In 2007, federal authorities argued against a new trial for Hayat, and as their legal brief noted, Hayat claimed that jihad was the duty of all Muslims. In recorded interviews, Hayat gleefully stated he was “so pleased” that jihadis had cut Wall Street Journal reporter Daniel Pearl “into pieces.” Hayat said Pearl “was Jewish” and that as a result of this “good job,” now “they can’t send one Jewish person to Pakistan.”

The brief noted that from 1990 to 2000, Hayat was raised by his grandparents in Rawalpindi, Pakistan, where Hayat attended a madrassa run by his grandfather. The California-born Hayat explained that the United States was his country “in name only,” that his “heart belongs to Pakistan,” and that he “never, ever considered himself American.”

Hayat and his father Umer Hayat, who also served time for lying to the FBI, sent money to the Sipah-e-Sahaba (SSP) jihadi group. After initial denials, Hayat told FBI agents, “he attended a jihadi camp both in 2000 and 2003-4, that he received training, and that he returned to the United States with an intent to commit jihad here.”

Hayat’s 2006 attorney Wazhma Mojaddidi served as president of CAIR in Sacramento and conducted the defense in concert with former federal prosecutor Johnny Griffin III. Hayat’s current attorney Dennis Riordan now claims the defense was defective. For his part, federal prosecutor Andre Espinosa contended that “Hayat’s chosen counsel provided him with independent, zealous, and competent representation,” and that “any purported deficiencies did not legally affect his representation or prejudice him.”

Mojaddidi denies she was to blame for losing the case and she may appear as a defense witness in the January hearing. In that proceeding, family members and other witnesses will reportedly testify that Hamid Hayat was not abroad long enough to have attended a terrorist training camp.
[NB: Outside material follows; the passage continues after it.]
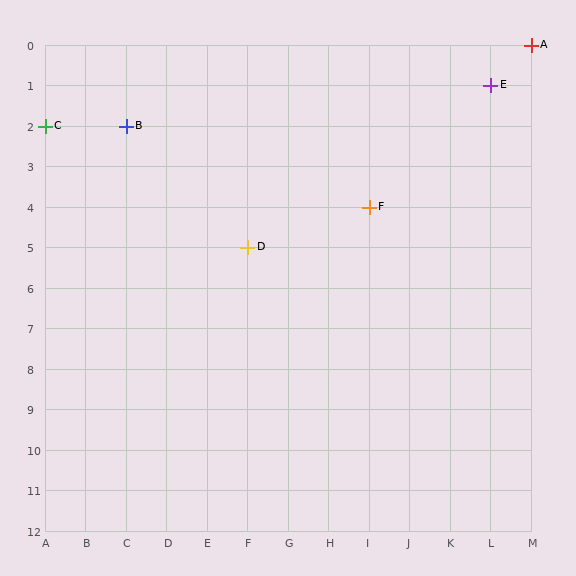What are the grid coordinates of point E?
Point E is at grid coordinates (L, 1).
His supporters claim Hayat’s April 2003 trip to Pakistan was to get married and help his mother obtain medical care. According to the Sacramento Bee, “some of that testimony is expected to take place in unusual nighttime court sessions via live video-conferencing with four witnesses in Pakistan.”
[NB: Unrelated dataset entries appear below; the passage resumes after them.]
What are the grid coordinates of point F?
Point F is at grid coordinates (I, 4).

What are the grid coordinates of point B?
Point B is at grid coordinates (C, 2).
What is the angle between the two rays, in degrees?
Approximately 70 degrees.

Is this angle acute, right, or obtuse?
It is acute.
Even with sympathetic judge Deborah Barnes, the outcome of the proceedings remains uncertain. It has been established, on the other hand, that while in prison Hamid Hayat has not been able to carry out any acts of terrorism against the United States.

The same is true for California Muslim convert Nicholas Teausant, who aspired to blow up “Zionist” day-care centers and was arrested en route to Syria where he planned to fight with the Islamic State.

In June, 2016, U.S. District Judge John Mendez sentenced Teausant to 12 years in prison followed by 25 years of supervision. With offences related to terrorism, Mendez said, “There is no room for error. The risks are too high.”